ABSTRACT

About the time that Seneca was advising Lucilius on the use of books, when Cornutus and Persius were hunched over their writing tables, while the slaves at the Villa of the Papyri saw to the maintenance and expansion of the soon-to-be-buried library at Herculaneum, other groups in Rome were also busy appropriating texts. Christians and Jews in their small conventicles scattered around the city of Rome and elsewhere around the Mediterranean were, like members of philosophical schools, consumers of texts. In all these gatherings, large and small, public and private, written texts were part of the everyday business of teaching and learning.

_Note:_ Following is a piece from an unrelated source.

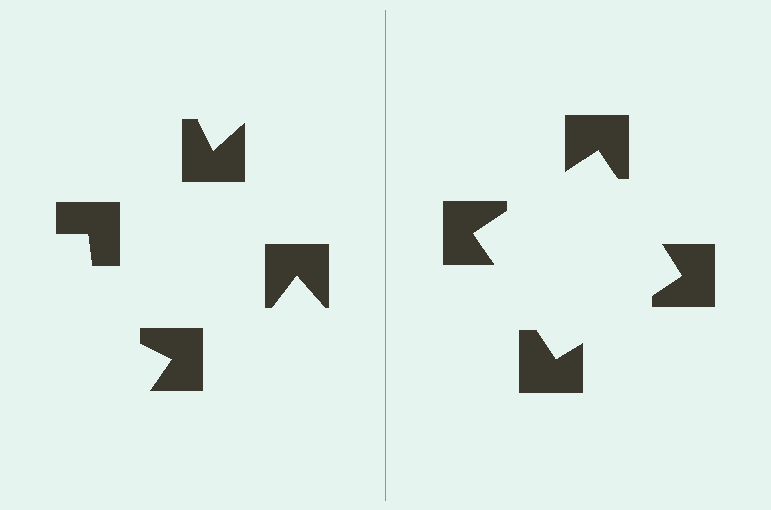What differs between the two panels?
The notched squares are positioned identically on both sides; only the wedge orientations differ. On the right they align to a square; on the left they are misaligned.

We have a vivid representation of one such occasion in a grave relief from Ostia, found on page vi of the prelims of this volume. Elevated above his audience, the speaker raises his right hand in a teaching gesture, while holding a closed bookroll in his left. The beard and bookroll suggest a philosopher rather than a rhetorician. 1 Indeed, the presence of a written text is probably not a prop that would be favored by orators, who prized ex tempore utterance and freedom from any reliance on script. 2 In a standing position, he is at a disadvantage for reading, since most readers preferred to sit when handling a roll. 3 The rapt attention of the figures to the teacher's right, and the apparent debate prompted by his remarks among those on his left testify to the effect of his speech on the hearers. Here we have a person who through his mastery of texts has integrated the wisdom of previous thinkers and who produces on his own authority a synthesis of his knowledge. Still, a book is present, even if closed. Strikingly, while this teacher has moved beyond reliance on texts, he is in the process of becoming a text himself: in the foreground, two scribes busily commit the words of the speaker to tablets.